Summer is the perfect season to spot wildlife in the UK. The warm weather and long days make for ideal critter-watching conditions, and there are an abundance of different animals to experience at first hand if you have the patience and the inclination.
Here are just a few of the creatures that you should look out for this summer, each one of which will provide a window into a whole new world of excitement and survival.
Often considered to be one of the nation’s favourite home-grown animals, the hedgehog is currently under threat across the UK as a result of various human-imposed challenges to its lifestyle. Half a century ago there were over 30 million of these little omnivores trundling around in the undergrowth, but today it is estimated that fewer than a million are left, which means you should not only try to see one while you still can, but also take action to preserve their habitats and make life easier for them.
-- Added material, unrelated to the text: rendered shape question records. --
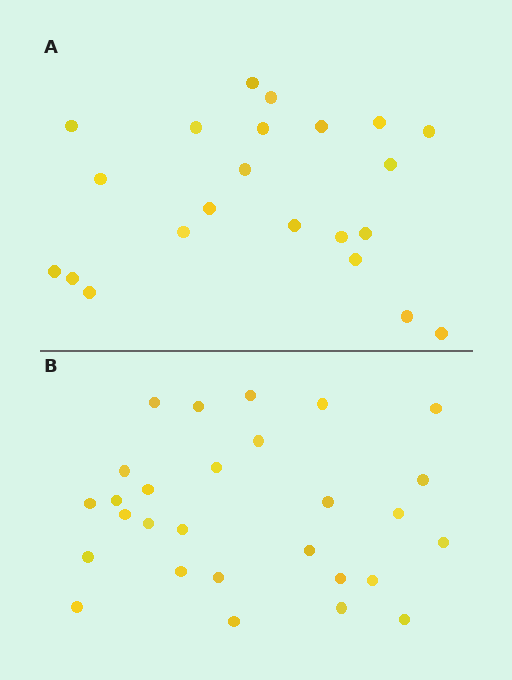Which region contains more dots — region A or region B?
Region B (the bottom region) has more dots.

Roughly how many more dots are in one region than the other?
Region B has about 6 more dots than region A.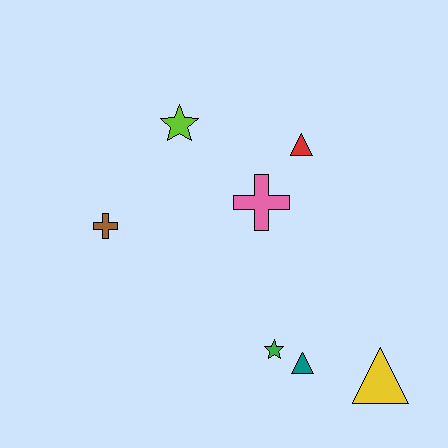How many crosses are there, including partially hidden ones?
There are 2 crosses.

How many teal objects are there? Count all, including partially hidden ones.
There is 1 teal object.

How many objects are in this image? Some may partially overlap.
There are 7 objects.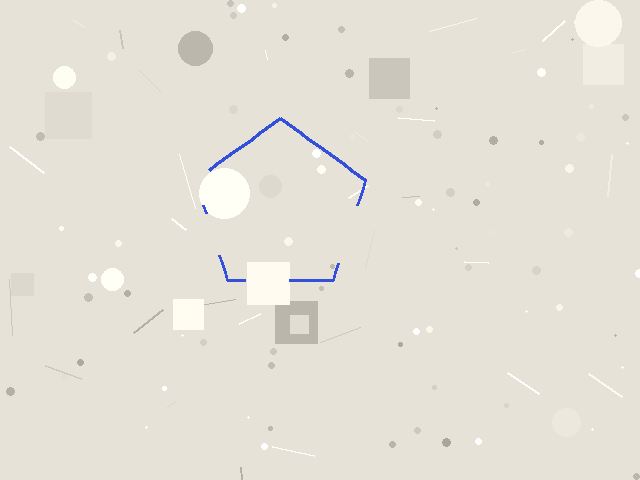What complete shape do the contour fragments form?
The contour fragments form a pentagon.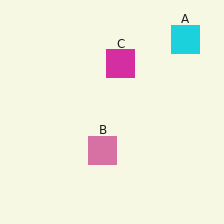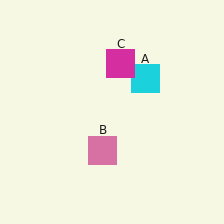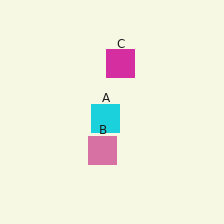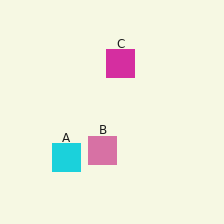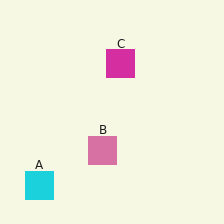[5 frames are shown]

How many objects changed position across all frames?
1 object changed position: cyan square (object A).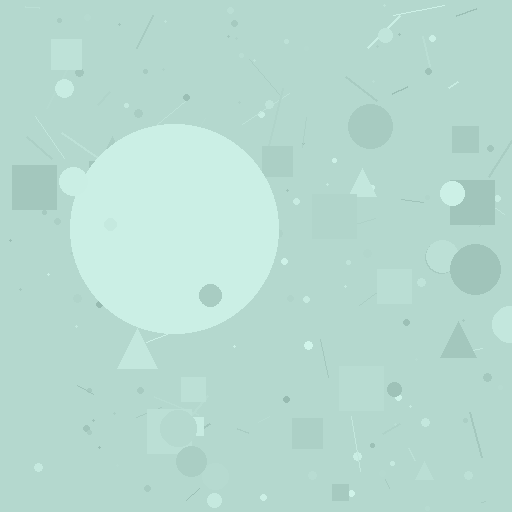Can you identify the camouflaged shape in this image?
The camouflaged shape is a circle.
One of the most elusive members of the British wildlife fraternity, the otter is present across the country in streams and rivers, although they may be hard to spot as they tend to stay out of the way of people. A big giveaway that an otter is in the area will be its chittering call which it uses to chat to its family members.
3. Red Deer
No other wild mammal in the country is larger than the red deer, a species which has managed to survive in spite of the encroachment of modern civilisation and the reduction in size of the woodlands which are its natural habitat.
One of the reasons that red deer have managed to be relatively successful in spite of the obstacles in their path is that they have adapted to life on moors and meadows in places such as Exmoor as well as in the Scottish highlands.
Summer is the best time to look out for a red deer because it is at this time of year that their eye-catching colouring really comes into its own. During the colder months, their coats fade to a less distinctive hue which renders them harder to spot as well as a little less spectacular.
Whilst we tend not to think of our country as being home to any venomous snakes, the adder is the exception to this. Luckily they pose virtually no threat to people because they are perennially reclusive and will steer clear of any larger animals, including humans.
Even if an adder is encountered in the woodland, in the undergrowth or on a coastal path, they will almost invariably slither away at speed, rather than facing any potential aggression. Those hoping to see an adder in the flesh will have more luck in the southern half of the UK, since these cold-blooded reptiles require the warmth of the sun to stay active.
5. Red Squirrels
Whilst they have been bullied by their interloping grey cousins, the red squirrels of the UK are still clinging on in certain areas, especially in Scotland where they are easier to spot.
The red fur that defines these tree dwellers gives observers the upper hand if they are in the area, although working out where red squirrels are active is potentially challenging. They leave evidence of their lifestyle in the proliferation of ransacked pinecones strewn around the base of trees, so stay alert and you will have more chance of enjoying an encounter with one of the country’s most iconic creatures.
6. Grey Seals
If you are hoping to see this water-dwelling mammal then it is best to head to the coast right at the end of summer, when the pupping season begins. Certain parts of the UK will play host to thousands of them as they give birth to and raise their young.
Grey seals blend in fairly well with the steely seas and iron-grey cliffs, although cast against the backdrop of a sandy beach they will stand out from some way away.
If you are planning a specific trip to see grey seals this summer, hold out until September and head to places such as West Wales, Northumberland or Lincolnshire to see these adorable beasts.
Once common across the country, the beaver was hunted to extinction in the UK centuries ago, but is currently being considered for widespread reintroduction by various animal charities. Indeed, it was discovered recently that a family of beavers has taken up residence on the River Otter in East Devon, with experts claiming that their arrival is likely due to an accident rather than a deliberate attempt at conservation.
As such, seeing beavers is difficult at the moment unless you trek to this specific location. Extensive work will be required to make them more widely viewable, but this is already in the planning stages and beavers will hopefully become more common over the coming decades.